None of these questions is hostile. They are the standard due diligence of a careful buyer. Any association with a well-managed board will have clear answers. Vague, defensive, or incomplete answers tell you something important.
State-Level Protections: Stronger in Some Places Than Others
Your exposure to undisclosed HOA costs depends significantly on where you are buying. California offers some of the strongest consumer protections for condo buyers in the country, with extensive disclosure requirements and access to mediation and arbitration before litigation.
In Washington state, law requires sellers to specifically disclose any upcoming special assessments, which provides an additional layer of buyer protection. Florida, post-Surfside collapse, has enacted some of the most aggressive new reserve funding requirements in the country, though implementation is still catching up with the legislation.
North Carolina, by contrast, does not require HOAs to conduct a reserve study at all, which means buyers in that state carry significantly more due diligence responsibility because the regulatory floor is lower.

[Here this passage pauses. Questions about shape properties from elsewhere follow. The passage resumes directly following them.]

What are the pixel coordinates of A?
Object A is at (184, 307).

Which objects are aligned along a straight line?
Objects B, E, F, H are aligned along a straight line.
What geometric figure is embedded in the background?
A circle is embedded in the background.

Knowing your state’s disclosure laws is not optional. If your buyer’s agent is not familiar with the specific HOA disclosure requirements in your jurisdiction, find an attorney who is before you remove your contingencies.

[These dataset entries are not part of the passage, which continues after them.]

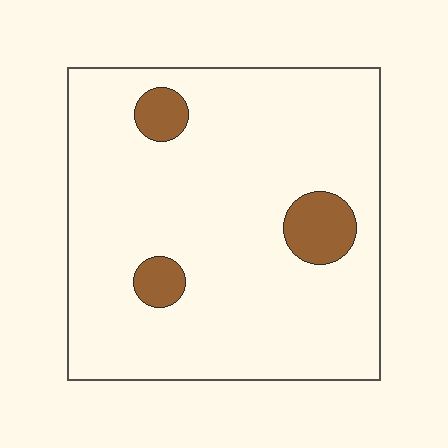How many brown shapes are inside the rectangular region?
3.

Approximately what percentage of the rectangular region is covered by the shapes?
Approximately 10%.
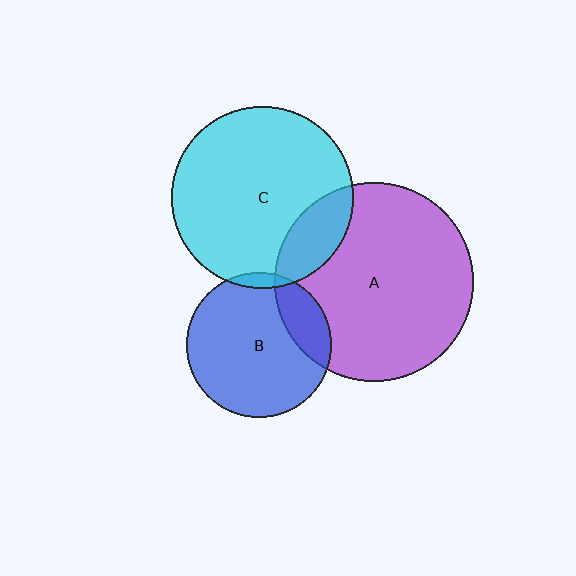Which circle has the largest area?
Circle A (purple).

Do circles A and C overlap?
Yes.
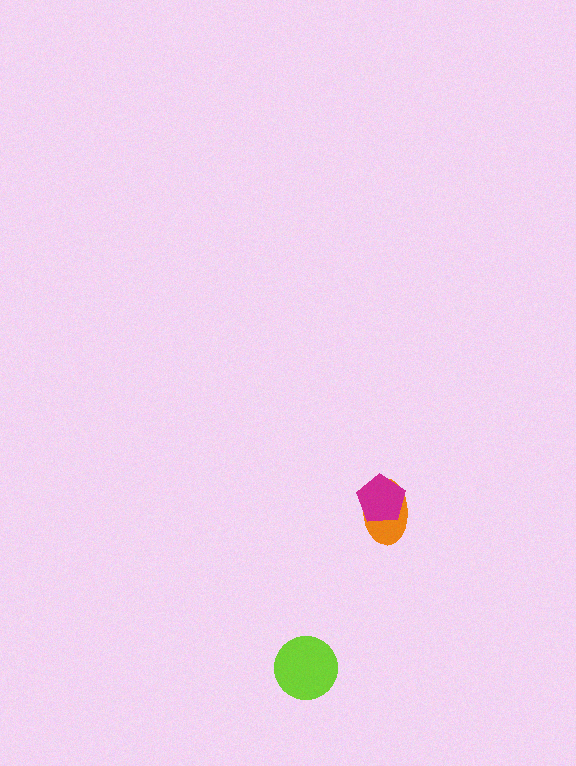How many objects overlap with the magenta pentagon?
1 object overlaps with the magenta pentagon.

What a Healthy HOA Actually Looks Like
Not every HOA is a financial trap waiting to close on you. It is worth being clear about that. A well-managed association with a disciplined board and an adequately funded reserve is a genuine asset, one that protects property values, maintains shared infrastructure, and keeps the building competitive in the resale market.

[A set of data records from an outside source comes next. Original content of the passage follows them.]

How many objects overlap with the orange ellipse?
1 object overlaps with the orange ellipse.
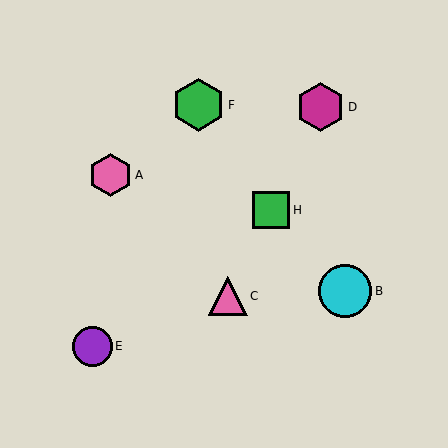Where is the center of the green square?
The center of the green square is at (271, 210).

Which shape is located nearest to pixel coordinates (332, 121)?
The magenta hexagon (labeled D) at (321, 107) is nearest to that location.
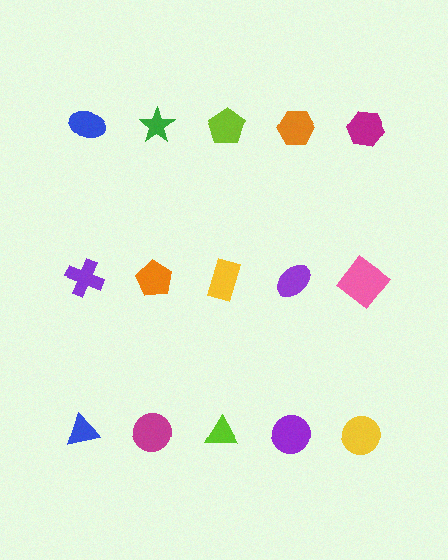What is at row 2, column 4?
A purple ellipse.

The markers of a healthy association are specific: a reserve fund at or above 70 percent funded, a history of modest and predictable annual fee increases in the three to five percent range, financial statements that show consistent separation between operating funds and reserve contributions, meeting minutes that reflect engaged, transparent governance, and no pending or recently settled litigation.
Transparent, incremental fee increases rather than sudden large jumps are a hallmark of boards that plan ahead. Rather than surprising members with a 20 percent bump, well-managed boards aim for smaller, predictable annual rises of three to five percent.
When you find a building that checks all those boxes, the HOA is not a liability. It is part of what makes the unit worth owning.
The Bottom Line
The condo purchase that looks cleanest on the surface is not always the cleanest deal. The listing price is one number. The monthly fee is another. But the true cost of condo ownership runs through the reserve fund study, the meeting minutes, the master insurance policy, the resale certificate, and the legal disclosures, and it demands a level of engagement with paperwork that most buyers, and too many agents, skip.
The HOA disclosure process was designed to surface these costs. In practice, it surfaces them inside a document stack dense enough to defeat any reasonable reader under time pressure. That gap between intent and execution is where financial surprises are born.
Spend the time. Hire a real estate attorney for the disclosure review if your agent is not well-versed in reading financial statements and reserve studies. Ask the uncomfortable questions before the contingency removal date, not after. And treat any association with suspiciously low fees, an aging building, and vague answers about future capital projects as exactly what it usually turns out to be: a liability that someone else has decided is now your problem to inherit.
The letter will come. The question is only whether you will be prepared for it.